Rio Sabença
Nos tempos mais recentes, tenho sabido abster-me de
comentar por escrito a tragifarsa pulha da política à portuguesa. Por razões
curiais e duas: uma, por higiene mental pura e simples; outra, por não querer engrossar
o lote de comentadores e de “tudólogos” que infestam os jornais, a internet, a
rádio e a televisão, chusma quase invariavelmente abaixo de medíocre que me
levou a tornar-me num especialista do “zapping”.
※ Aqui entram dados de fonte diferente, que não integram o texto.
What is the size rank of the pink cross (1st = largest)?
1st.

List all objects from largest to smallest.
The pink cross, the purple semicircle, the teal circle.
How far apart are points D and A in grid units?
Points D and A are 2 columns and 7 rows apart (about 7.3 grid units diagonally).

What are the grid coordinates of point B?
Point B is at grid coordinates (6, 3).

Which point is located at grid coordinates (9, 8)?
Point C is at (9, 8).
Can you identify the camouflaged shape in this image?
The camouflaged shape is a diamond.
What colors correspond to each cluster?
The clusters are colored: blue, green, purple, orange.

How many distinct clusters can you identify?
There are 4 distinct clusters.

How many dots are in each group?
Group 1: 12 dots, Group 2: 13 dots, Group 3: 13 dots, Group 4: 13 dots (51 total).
Alheado (mas não alienado) dos fedelhos da tríade
PSD-CDS+PS (a quem Cavaco instigou a “salvação
da Pátria”, assim de facto e deveras exortando aos gatos a convalescença
dos ratos), salva-me diariamente a boa sorte de ter perto da porta um rio que
passa e fica. Todos os dias o abeiro. Mirando-o em silêncio, permito-me
reiterar a volúvel essência da transitoriedade. Da banda d’além, panos de relva
bem cuidada verdejam ao sol. A luz resulta em puro ouro açucarado à língua dos
olhos, que as águas vitrificam aos pirilampos numa hialurgia sem cotejo possível.
Mães jovens infantam de carrinhos-bebés o areal dos passadiços. Corredores
calvo-cinquentenários destabacam os pulmões ortopedicamente. Sonetistas
concorrendo a prémios município-literários florilegiam rimas difíceis e vácuas.
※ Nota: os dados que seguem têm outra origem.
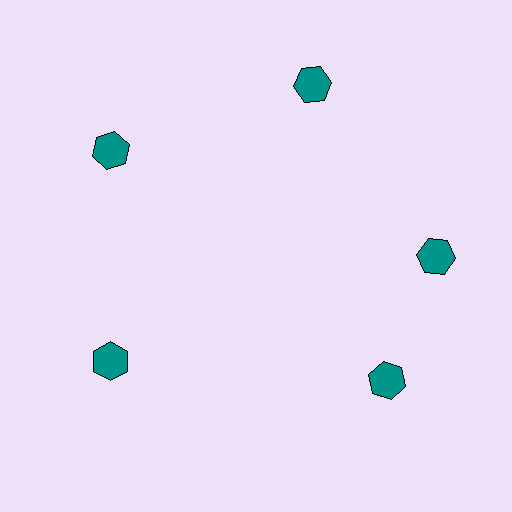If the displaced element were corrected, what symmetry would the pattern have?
It would have 5-fold rotational symmetry — the pattern would map onto itself every 72 degrees.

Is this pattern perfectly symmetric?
No. The 5 teal hexagons are arranged in a ring, but one element near the 5 o'clock position is rotated out of alignment along the ring, breaking the 5-fold rotational symmetry.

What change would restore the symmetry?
The symmetry would be restored by rotating it back into even spacing with its neighbors so that all 5 hexagons sit at equal angles and equal distance from the center.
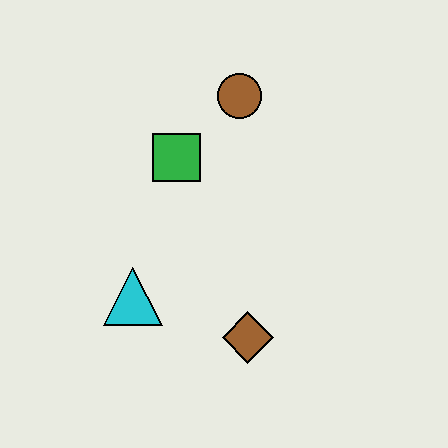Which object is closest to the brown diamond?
The cyan triangle is closest to the brown diamond.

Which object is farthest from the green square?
The brown diamond is farthest from the green square.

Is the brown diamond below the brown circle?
Yes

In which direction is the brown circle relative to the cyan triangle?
The brown circle is above the cyan triangle.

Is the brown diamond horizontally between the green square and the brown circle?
No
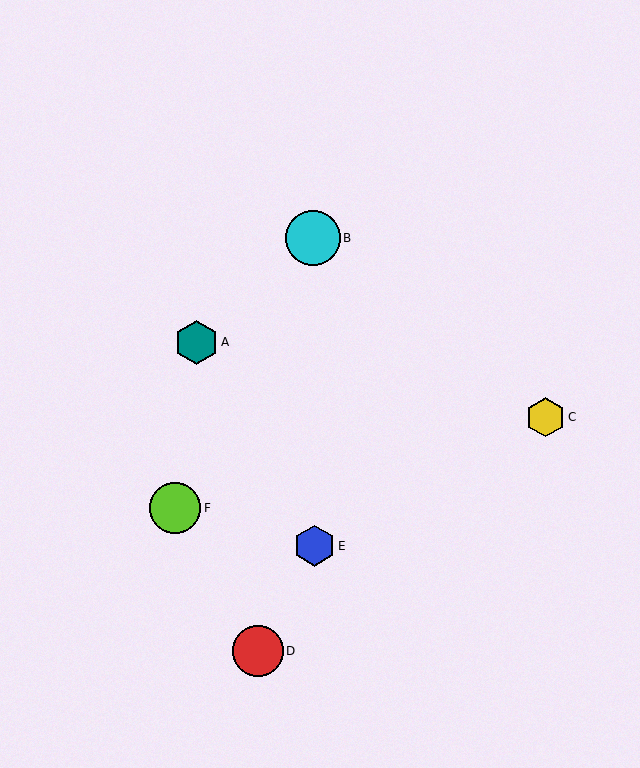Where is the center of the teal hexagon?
The center of the teal hexagon is at (196, 342).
E homens-sexuais discretos cobiçam óptico-lambedoramente o rapazinho que há
muito deixei de ser. Assim, de borla e em graça, me imunizo a vesânias & tristuras,
ostracizadas as fialhescas caganifâncias
do nosso triste cenáculo lesa-pátrio.
Contra o rio que perto passa de onde a casa me fica, nada
pode a esquadrilha de moscas poedeiras do “comentário”. Nada. Ante o eflúvio, sinto-me
natural como a chuva e o pardal. Brandos zéfiros e suaves favónios ventilam-me
a respiração, pacificando-a de uma doçura e de uma paz de que há muito me não
julgava merecedor.
Queiram o meu paciente leitor e a minha formosa leitora
pastar de olhos comigo a cena cardial de tanta serenidade: de oriente, um
congresso de cirros nimba a coalhos o azul-forte do firmamento; a ocidente,
sente-se como se aqui mesmo a mesma ânsia oceânica; do norte, a perenidade
lavada da pedra que encima o repouso terminal de meus Pais; e a sul, a
invencível beleza do Ribatejo e das minhas leitoras.
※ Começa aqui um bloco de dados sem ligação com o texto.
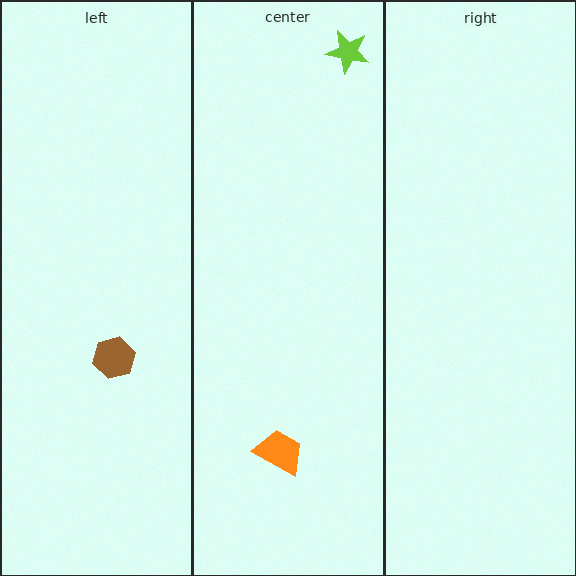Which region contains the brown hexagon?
The left region.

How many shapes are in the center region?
2.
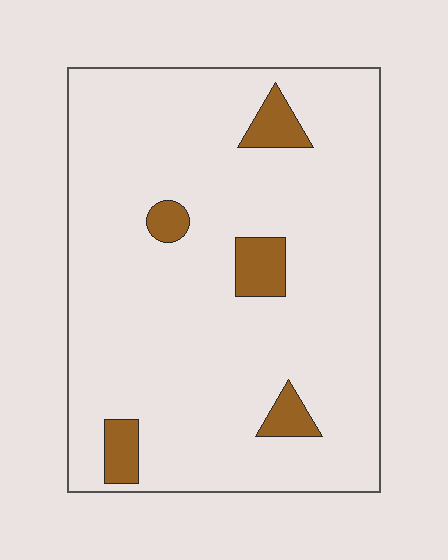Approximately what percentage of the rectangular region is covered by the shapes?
Approximately 10%.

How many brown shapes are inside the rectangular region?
5.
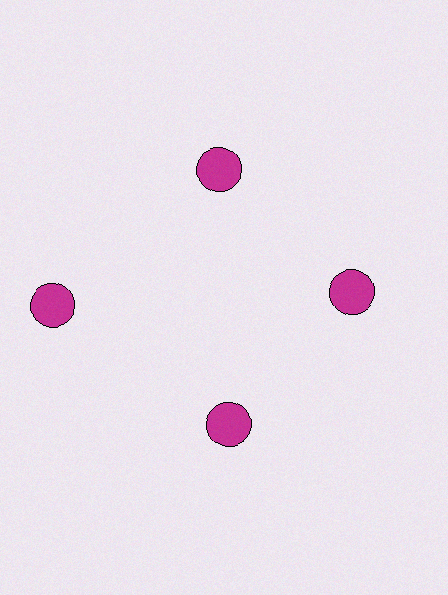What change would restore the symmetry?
The symmetry would be restored by moving it inward, back onto the ring so that all 4 circles sit at equal angles and equal distance from the center.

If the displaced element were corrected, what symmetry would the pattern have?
It would have 4-fold rotational symmetry — the pattern would map onto itself every 90 degrees.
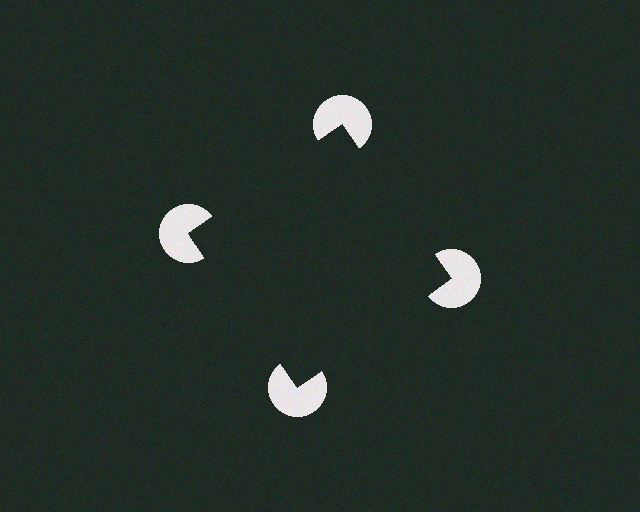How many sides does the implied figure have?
4 sides.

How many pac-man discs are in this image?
There are 4 — one at each vertex of the illusory square.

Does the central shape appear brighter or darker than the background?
It typically appears slightly darker than the background, even though no actual brightness change is drawn.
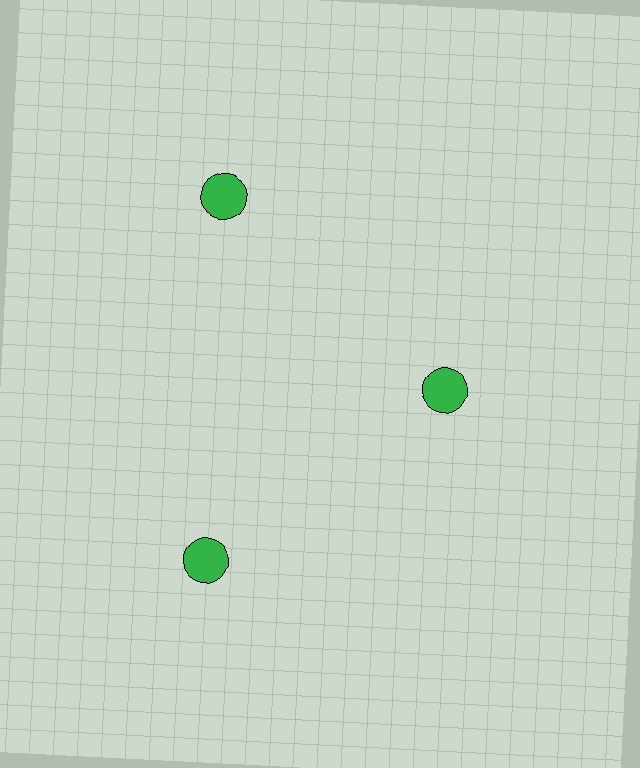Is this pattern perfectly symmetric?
No. The 3 green circles are arranged in a ring, but one element near the 3 o'clock position is pulled inward toward the center, breaking the 3-fold rotational symmetry.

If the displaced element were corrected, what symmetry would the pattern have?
It would have 3-fold rotational symmetry — the pattern would map onto itself every 120 degrees.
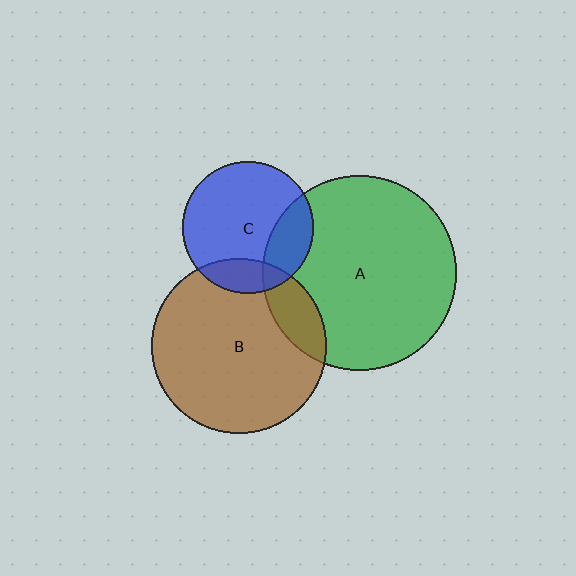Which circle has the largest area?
Circle A (green).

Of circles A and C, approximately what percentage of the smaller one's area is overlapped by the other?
Approximately 25%.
Nem por um instante se me desatavia a compostura: à
cacolalia-tatibitaite de marcelos, santanas, moitas, sócras, pachecos &
quejandos nadas, oponho um nefelibatismo todo-o-terreno de largo espectro de
acção filantrópica. Chouso sem remorso o meu coração mental a tal escória. A
tais choutos, contraponho, firme, uma passada vertical de vertebrado pobre mas
sério. Vale-me a magna Natura de cartapácio. Álamos, faias, salgueiros &
plátanos perfumam-me em e de uma supina gentileza a mais diáfana. E a simples
visão de um cão a dormir à sombra, pela torrefacção da mais alta hora da tarde
estival, é quanto me basta para ser uma espécie de cenobita sem pecado ou
mandamento.
Nada me custa, por outro lado, reconhecer ante Vós, e de
viva voz, que, assim, nunca, como o meu País, estarei de volta aos “mercados”. Que nenhuma mordomia gatuna
encourarei em arca mealheira. Que nenhuma filha de banqueiro me espremerá o
acne. Que, por assim dizer, jamais me cinhajardinarei em uma
Cascais-wanna-be-Saint-Tropez, benzido de frivolidade e em lustral aparato de
gardénia de plástico. Isto porque: não é que a idade me haja trazido sabedoria
– mas é que me trouxe a arte do desprezo.
Para guarda-rios, convenhamos, já não é pouca sabença,
indo/ficando o longo rio breve da vida idem.
1 comentário:
Mergulhei o olhar nesse rio e nem me lembrei de mais nada! :)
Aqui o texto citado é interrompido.